Knight-Trimark handled more than 21% of all trades made on Nasdaq and OTC companies in January 2000, in excess of 10 billion shares. This compares with an 18.8% of Nasdaq and OTC trades and 6.5 billion shares just two months before. For listed securities, Knight-Trimark holds approximately 8% of the total U.S. market, the third largest market maker for listed securities after Merrill Lynch (NYSE: MER) and Citigroup (NYSE: C) component Salomon Smith Barney. Bear Stearns competes in the realm as well, with a market share of listed securities of about 3% and 1.5% for Nasdaq/OTC.

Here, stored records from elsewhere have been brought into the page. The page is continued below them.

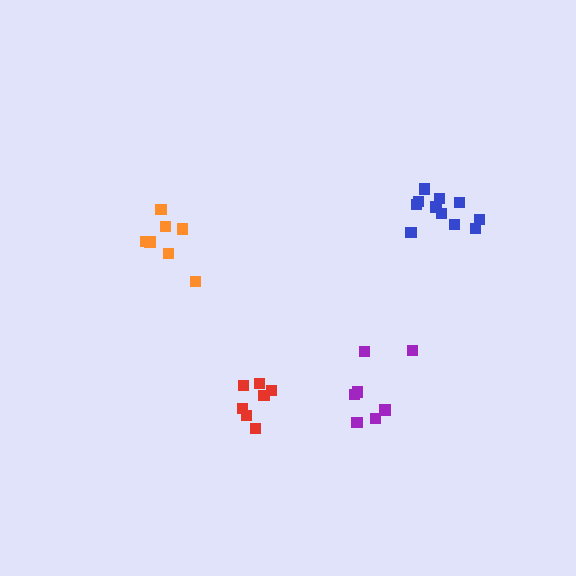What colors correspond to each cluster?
The clusters are colored: red, blue, purple, orange.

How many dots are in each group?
Group 1: 7 dots, Group 2: 11 dots, Group 3: 7 dots, Group 4: 7 dots (32 total).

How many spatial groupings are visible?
There are 4 spatial groupings.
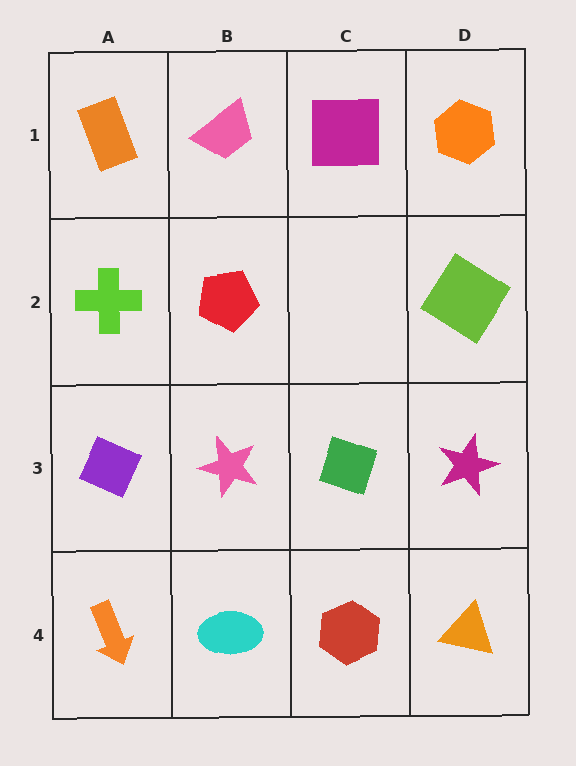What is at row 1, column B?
A pink trapezoid.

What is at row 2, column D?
A lime diamond.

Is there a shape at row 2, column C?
No, that cell is empty.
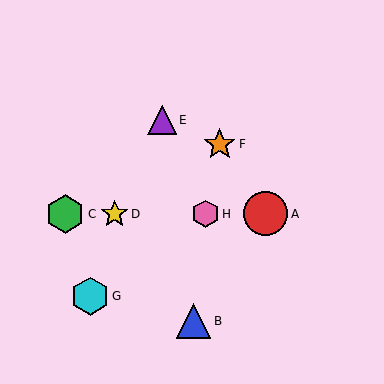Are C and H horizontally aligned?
Yes, both are at y≈214.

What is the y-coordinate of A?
Object A is at y≈214.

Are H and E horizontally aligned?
No, H is at y≈214 and E is at y≈120.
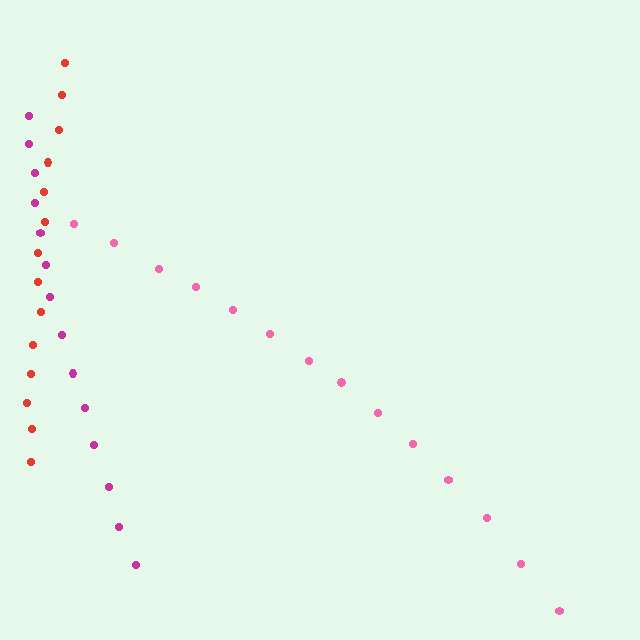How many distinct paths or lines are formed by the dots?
There are 3 distinct paths.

Knight-Trimark has the kind of financials that bring a tear to the eyes of the number-cruncher crowd: 100% annual revenue growth between 1998-99, zero long term debt, Net margins of 20%, $365 million in cash and equivalents, retained earnings of $139 million, return on equity of 53%, price-to-earnings ratio of 23. Add to this the fact that the market Knight-Trimark is addressing, securities and equities trading, is continuing its three-year trend of exponential growth with no real sign of abating.
Bear Stearns uses a few points as the basis for its unattractive rating. First, that Knight-Trimark will be unable to maintain its growth in market share. This would be a big problem in a slow- or no-growth industry, but it rings a little false to give a company its last rites if it loses some market share in a rapidly growing market. The major threats? Electronic Communications Networks (ECN), Instinet, and growth from full-service competitors.

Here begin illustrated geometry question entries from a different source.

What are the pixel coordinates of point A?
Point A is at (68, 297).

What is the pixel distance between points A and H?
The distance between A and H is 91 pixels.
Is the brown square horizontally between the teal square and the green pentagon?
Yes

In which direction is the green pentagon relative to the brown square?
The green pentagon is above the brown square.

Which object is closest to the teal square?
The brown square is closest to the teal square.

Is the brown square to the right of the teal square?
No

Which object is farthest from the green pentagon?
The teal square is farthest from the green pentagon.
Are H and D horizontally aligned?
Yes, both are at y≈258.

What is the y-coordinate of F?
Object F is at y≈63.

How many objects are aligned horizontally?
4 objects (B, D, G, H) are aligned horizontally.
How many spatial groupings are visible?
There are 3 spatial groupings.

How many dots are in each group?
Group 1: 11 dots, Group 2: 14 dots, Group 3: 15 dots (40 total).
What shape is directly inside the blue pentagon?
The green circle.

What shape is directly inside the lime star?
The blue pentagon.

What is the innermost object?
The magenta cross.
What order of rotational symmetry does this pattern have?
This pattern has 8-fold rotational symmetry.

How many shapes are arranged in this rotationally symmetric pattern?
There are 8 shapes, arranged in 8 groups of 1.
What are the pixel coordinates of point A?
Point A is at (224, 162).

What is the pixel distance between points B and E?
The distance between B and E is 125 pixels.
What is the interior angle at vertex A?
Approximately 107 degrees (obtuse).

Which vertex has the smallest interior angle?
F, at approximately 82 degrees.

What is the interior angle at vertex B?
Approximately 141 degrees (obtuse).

The report also pointed out that two companies, Ameritrade (Nasdaq: AMTD) and E*Trade (Nasdaq: EGRP) hold a combined 8.4% of Knight-Trimark's stock and, given those companies' cash burn rate they may need to liquidate their holdings to meet working capital needs.

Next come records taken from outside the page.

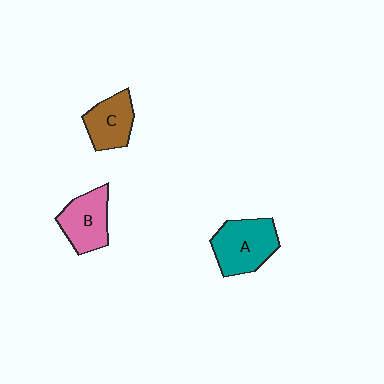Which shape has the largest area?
Shape A (teal).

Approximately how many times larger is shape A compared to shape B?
Approximately 1.2 times.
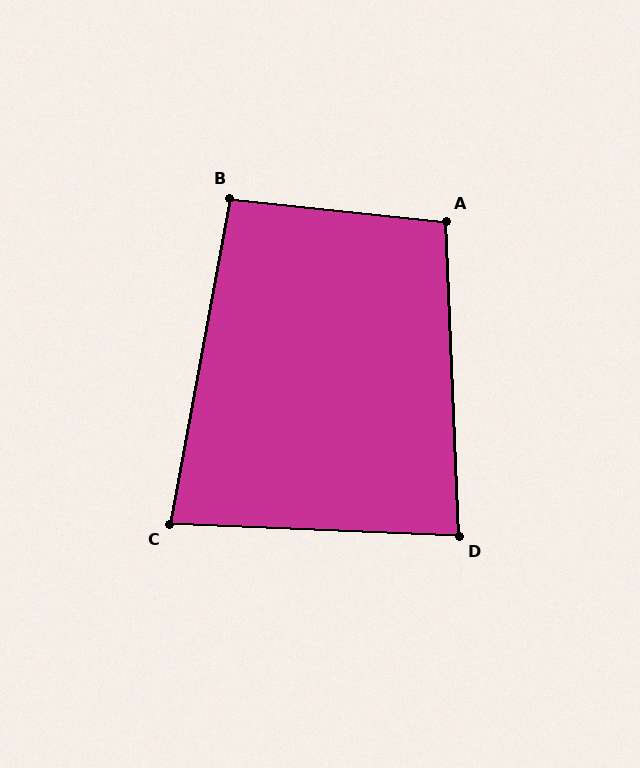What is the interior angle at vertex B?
Approximately 95 degrees (obtuse, close to a right angle).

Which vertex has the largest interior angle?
A, at approximately 98 degrees.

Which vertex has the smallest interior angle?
C, at approximately 82 degrees.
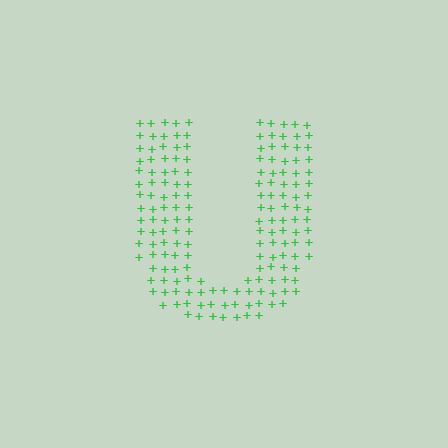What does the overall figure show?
The overall figure shows the letter U.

The second item is inarguable, except to ask the obvious question: Where are the Bear Stearns analyst reports informing investors of the impending capital crunches at Ameritrade and E*Trade? The other issue is that this is not a new threat, so in all likelihood the price of Knight-Trimark has long had this priced in.
In regard to the first one, it seems a bit curious that Bear Stearns would, in effect, count itself as a factor in two of the three items. Bear Stearns has invested in excess of $100 million in ClearNet and other ECNs, and it is clearly one of the "full service brokerage competitors" to Knight-Trimark. Again, neither of these threats are new. Knight-Trimark is the new kid on the block, the one that has forced the good-ole boy brokerages to change how they run their shops.
The innovator in this neighborhood is Knight -- to the point that Knight-Trimark has also invested some capital in ECNs (like ClearNet) mindful of the role they will play in stock trades. But ECNs have not yet shown significant improvement in their ability to match buyers and sellers, and they do nothing to replace the Market Makers' role of keeping the market liquid. . Finally, ECNs are limited to filling limit orders, while 40%+ of all orders are stop/limit and market orders, and are filled by market makers
All told, this analysis may turn out to be correct. It's just curious that an analyst from a company whose lunch has been eaten by Knight-Trimark would come out and use a rating that even some of the biggest basket-case companies somehow avoid, citing information and threats that are not new nor all that persuasive.
Were Wall Street to have a more even-handed approach to its treatment of companies, with a fair spread of ratings between buy and sell, this report would not cause me to react. But the fact is, Wall Street operates in a conflicted, agenda-laced environment, and to take such an abnormal move as to actually rate a company negatively, Bear Stearns should have to feel the scrutiny of the environment it has helped to create.